She resides in Canada but speaks little about her adopted home. She prefers, it appears, to reflect on the time when she ran the local Road To Success workshops for early school leavers here in Guyana. “That project,” she says, “was about trying to show young people a different way of approaching life so that they can be the best possible people that they want to be.”
In her “present life” she is “an author.” Legend of The Swan Children is a considerable achievement in pursuit of the recruitment of fantasy to add value to reality.
She has not always been “and author.” There are, she says, “other lives.” She is a former Bank of Guyana employee turned diplomat – turned stockbroker – turned traveler in Asia, Europe, North America and more-or-less wherever she felt inclined to go. Perhaps because of her experience at the Guyana Embassy in Beijing – as a Second Secretary and sometimes as Charge D’Affairs Her life, up until now, has reflected a refined understanding of the concept of the Global Village. Home, for Maureen, has really been wherever she has made it.
Legend of The Swan Children is one of half a dozen books in the prestigious Macmillan Island Fiction Series. The book is full of colour and fantasy and Maureen says that it targets “tweens and teens.” That, she says, is her favourite age group. “I love that age group because they are the ones that I have the capacity to reach, I was there too. I was like them at one point.”
She does not allow you to forget the umbilical connection between her book and her passion for young people. “Everything that I do, including my writing, is really geared to say to the children that they should reach for the stars, that nothing is impossible.”
The contemporary author is a far cry from the former diplomat, These days, she is much more preoccupied with the challenges associated with giving guidance to children, challenges which she says have become far more formidable in contemporary Guyana.
The challenges confronting “tweens and teens” Those challenges have touched a responsive chord in Maureen and after I had learnt so much about her proclivity for travel I was surprised to learn that herself and her husband, Roy, are contemplating, perhaps even planning remigration.
Her immediate objective, however, is to use her first work of fiction to help re-ignite a culture of reading among young Guyanese as part of the rehabilitative mission that she envisages.
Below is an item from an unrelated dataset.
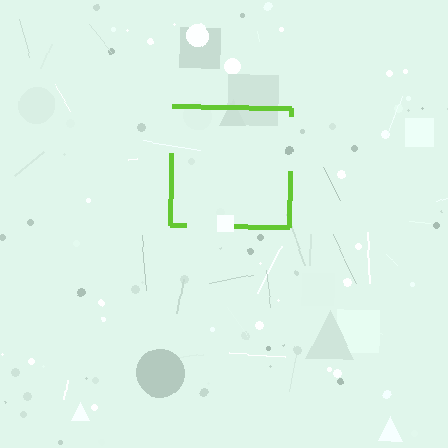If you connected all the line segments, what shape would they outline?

During her stay here this time around, she is seeking to place the book in schools and to have it embraced by reading programmes. It is not the first time in recent months that a Guyanese writer or publisher has broached the subject of restoring the reading habit in Guyana; and after the promises of the Carifesta season to promote the culture of reading more aggressively, you hope that the opportunity afforded by the emergence of a new Guyanese writer does not go unnoticed in an education system that ‘bellyaches’ so frequently about reading deficiencies in local schools or in a private sector which, frankly, must do much more to extend its highly touted corporate conscience to help bolster a flagging national literacy programme.
Rather than await the materialization of those imponderables, however, Maureen plans to visit schools in the hope that her book will become part of the children’s supplementary reading and even of substantive reading programmes
Maureen says that her programmes for children are “structured according to their specific needs.” Many of them, she says, “suffer from the same deficiencies; “lack of self-esteem, confusion about their places in the world and what they were meant to be.” She worries about the number of school dropouts, a function of what she believes are, in large measure, “dysfunctional homes” or, perhaps, “problems which their teachers do not quite understand how to accommodate.”
The challenges, since 1997 when she ran her own programme here, are greater. “It’s a lot more difficult now for children to see how they could get out from where they are.” It is this dilemma, she says, “that makes it even more important that we work with the children.”
The advent of The Macmillan Island Fiction series represents an attempt by the internationally famous publishers to venture into a genre of writing that departs from its customary preoccupation with academic publications, and Maureen says that she is aware that some individuals have likened the Island Fiction series to the hugely popular and internationally renowned Harry Potter series. “Some people did express the view that the Island Fiction series might be the Caribbean equivalent of the Harry Potter series.
“I wouldn’t say that we necessarily take the same kind of approach, but it certainly is fantasy fiction along the lines of the Harry Potter series.”